Page 60
"Well, then, in the Savage Garden," said Armand, "you shine beautifully, my friend. You walk as if it is your garden to do with as you please. And in my wanderings, I always return to you. I always return to see the colors of the garden in your shadow, or reflected in your eyes, perhaps, or to hear of your latest follies and mad obsessions. Besides, we are brothers, are we not?"
"Why didn't you help me last time, when I was in all that trouble, having switched bodies with a human being?"
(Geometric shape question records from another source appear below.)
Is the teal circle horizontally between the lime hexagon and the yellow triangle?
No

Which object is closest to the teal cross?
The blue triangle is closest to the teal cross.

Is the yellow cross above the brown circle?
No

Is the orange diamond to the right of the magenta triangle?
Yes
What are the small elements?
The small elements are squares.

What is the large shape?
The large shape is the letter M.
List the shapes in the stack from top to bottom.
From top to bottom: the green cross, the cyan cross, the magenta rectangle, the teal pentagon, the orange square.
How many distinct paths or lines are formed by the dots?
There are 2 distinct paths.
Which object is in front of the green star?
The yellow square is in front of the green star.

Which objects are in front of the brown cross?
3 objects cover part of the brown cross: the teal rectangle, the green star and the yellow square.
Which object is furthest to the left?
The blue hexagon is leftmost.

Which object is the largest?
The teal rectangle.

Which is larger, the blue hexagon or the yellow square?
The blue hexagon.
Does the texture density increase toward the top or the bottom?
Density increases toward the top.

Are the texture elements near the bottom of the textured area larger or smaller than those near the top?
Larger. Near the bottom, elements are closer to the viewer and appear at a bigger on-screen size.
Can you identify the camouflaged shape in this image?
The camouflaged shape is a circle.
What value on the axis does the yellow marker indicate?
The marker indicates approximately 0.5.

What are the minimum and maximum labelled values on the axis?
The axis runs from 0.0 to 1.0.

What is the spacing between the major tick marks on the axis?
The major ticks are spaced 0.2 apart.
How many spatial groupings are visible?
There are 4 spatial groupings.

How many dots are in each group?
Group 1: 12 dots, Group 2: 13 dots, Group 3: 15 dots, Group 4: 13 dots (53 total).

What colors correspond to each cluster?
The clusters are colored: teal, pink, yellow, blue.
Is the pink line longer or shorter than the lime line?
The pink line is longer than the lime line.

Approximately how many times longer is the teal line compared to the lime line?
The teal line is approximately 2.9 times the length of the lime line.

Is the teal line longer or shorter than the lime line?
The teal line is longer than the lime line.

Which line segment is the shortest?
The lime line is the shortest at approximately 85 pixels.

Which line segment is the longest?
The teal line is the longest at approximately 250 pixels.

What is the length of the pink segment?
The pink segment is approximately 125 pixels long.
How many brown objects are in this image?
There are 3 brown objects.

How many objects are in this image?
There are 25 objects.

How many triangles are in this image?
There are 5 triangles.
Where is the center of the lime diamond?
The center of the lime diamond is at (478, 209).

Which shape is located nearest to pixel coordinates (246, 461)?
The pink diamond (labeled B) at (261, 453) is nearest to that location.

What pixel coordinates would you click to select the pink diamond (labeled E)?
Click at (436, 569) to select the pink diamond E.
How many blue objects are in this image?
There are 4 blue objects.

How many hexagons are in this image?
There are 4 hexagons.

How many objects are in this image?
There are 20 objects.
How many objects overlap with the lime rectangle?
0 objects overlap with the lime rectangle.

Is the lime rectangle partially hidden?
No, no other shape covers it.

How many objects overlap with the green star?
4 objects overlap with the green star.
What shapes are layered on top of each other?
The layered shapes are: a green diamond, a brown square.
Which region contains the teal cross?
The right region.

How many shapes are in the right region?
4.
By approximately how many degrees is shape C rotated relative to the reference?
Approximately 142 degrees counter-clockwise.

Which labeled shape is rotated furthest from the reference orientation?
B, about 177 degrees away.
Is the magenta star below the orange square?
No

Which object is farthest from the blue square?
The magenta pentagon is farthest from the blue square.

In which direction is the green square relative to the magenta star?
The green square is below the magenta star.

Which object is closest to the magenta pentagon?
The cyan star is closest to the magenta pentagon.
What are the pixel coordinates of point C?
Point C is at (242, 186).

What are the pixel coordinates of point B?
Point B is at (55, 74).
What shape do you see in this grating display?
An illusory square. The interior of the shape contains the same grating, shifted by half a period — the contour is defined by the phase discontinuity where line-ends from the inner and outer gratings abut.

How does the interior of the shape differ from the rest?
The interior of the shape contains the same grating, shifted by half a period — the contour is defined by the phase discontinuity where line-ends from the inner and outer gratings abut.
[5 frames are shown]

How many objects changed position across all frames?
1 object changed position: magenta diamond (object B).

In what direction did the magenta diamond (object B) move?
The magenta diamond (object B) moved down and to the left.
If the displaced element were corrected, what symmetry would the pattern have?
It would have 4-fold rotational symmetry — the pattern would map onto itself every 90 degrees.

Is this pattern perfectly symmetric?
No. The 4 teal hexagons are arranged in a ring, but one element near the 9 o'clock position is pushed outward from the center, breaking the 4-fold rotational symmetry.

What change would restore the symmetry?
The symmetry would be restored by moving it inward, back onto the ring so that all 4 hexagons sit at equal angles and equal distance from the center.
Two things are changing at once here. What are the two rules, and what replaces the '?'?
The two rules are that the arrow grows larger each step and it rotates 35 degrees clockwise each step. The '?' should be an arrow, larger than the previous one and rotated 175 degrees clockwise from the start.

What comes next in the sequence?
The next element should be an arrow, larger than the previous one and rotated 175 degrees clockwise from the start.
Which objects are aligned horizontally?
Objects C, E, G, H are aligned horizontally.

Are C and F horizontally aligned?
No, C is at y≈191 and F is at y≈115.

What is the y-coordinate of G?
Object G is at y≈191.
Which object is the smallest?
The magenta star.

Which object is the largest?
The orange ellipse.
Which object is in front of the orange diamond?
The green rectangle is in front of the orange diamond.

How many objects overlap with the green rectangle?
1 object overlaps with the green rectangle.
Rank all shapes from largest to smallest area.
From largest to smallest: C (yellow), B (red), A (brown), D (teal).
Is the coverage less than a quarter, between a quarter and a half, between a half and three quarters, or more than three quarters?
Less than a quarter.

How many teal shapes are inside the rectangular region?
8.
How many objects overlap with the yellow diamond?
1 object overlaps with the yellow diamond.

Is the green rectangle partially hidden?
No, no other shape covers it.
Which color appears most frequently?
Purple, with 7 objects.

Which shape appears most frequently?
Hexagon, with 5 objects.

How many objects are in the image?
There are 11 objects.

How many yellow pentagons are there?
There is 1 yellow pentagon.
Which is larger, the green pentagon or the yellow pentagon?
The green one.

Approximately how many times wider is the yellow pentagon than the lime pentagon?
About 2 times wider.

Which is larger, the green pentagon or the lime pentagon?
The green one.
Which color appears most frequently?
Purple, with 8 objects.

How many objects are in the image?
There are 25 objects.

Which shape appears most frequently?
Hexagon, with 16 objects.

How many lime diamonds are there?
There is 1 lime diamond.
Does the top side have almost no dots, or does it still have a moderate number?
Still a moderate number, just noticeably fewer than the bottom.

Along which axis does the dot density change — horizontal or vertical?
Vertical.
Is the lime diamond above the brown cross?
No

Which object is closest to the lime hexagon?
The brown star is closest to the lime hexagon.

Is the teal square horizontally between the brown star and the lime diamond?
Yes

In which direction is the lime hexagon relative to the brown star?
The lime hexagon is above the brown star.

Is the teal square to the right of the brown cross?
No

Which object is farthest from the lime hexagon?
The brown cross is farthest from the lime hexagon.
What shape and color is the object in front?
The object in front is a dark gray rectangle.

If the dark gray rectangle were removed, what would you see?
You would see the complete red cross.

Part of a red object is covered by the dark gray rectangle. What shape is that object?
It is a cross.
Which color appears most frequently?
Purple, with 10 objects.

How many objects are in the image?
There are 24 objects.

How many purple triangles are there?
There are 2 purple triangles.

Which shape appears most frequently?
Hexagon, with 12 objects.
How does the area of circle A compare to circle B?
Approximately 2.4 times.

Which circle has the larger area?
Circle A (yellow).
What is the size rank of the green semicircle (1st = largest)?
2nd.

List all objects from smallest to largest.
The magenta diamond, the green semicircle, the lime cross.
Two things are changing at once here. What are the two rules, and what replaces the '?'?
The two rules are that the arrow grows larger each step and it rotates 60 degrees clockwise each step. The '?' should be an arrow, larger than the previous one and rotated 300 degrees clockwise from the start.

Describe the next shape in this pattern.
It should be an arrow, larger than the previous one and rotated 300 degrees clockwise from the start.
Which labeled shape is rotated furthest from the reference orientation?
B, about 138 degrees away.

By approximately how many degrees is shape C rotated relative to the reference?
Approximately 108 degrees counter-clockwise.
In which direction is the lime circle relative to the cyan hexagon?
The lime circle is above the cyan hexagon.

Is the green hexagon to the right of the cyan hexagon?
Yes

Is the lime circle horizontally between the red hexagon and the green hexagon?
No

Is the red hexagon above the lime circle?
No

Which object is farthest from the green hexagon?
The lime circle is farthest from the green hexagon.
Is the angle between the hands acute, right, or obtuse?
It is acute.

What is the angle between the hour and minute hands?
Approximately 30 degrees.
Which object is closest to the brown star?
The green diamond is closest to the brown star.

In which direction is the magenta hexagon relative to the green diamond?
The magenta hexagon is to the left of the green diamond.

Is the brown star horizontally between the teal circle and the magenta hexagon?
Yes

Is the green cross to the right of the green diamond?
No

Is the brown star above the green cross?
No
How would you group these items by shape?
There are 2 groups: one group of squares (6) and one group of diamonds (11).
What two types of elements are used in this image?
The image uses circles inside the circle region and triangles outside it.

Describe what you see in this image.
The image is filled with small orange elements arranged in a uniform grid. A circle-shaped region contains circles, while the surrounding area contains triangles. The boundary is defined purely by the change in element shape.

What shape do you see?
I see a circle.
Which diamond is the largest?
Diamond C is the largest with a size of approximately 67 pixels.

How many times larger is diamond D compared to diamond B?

"You won't forgive me if I tell you," he said.
"Tell me. "
"Because I hoped and prayed for you, that you would remain in that mortal body and save your soul. I thought you had been granted the greatest gift, that you were human again, my heart ached for your triumph! I couldn't interfere. I couldn't do it. "
"You are a child and a fool, you always were. "
He shrugged. "Well, it looks like you're being given another chance to do something with your soul. You'd best be at your very strongest and most resourceful, Lestat. I distrust this Memnoch, far worse than any human foe you faced when you were trapped in the flesh. This Memnoch sounds very far from Heaven. Why should they let you in with him?"
"Excellent question. "
"Lestat," said David, "don't go to Dora. Will you remember that my advice last time might have saved you misery!"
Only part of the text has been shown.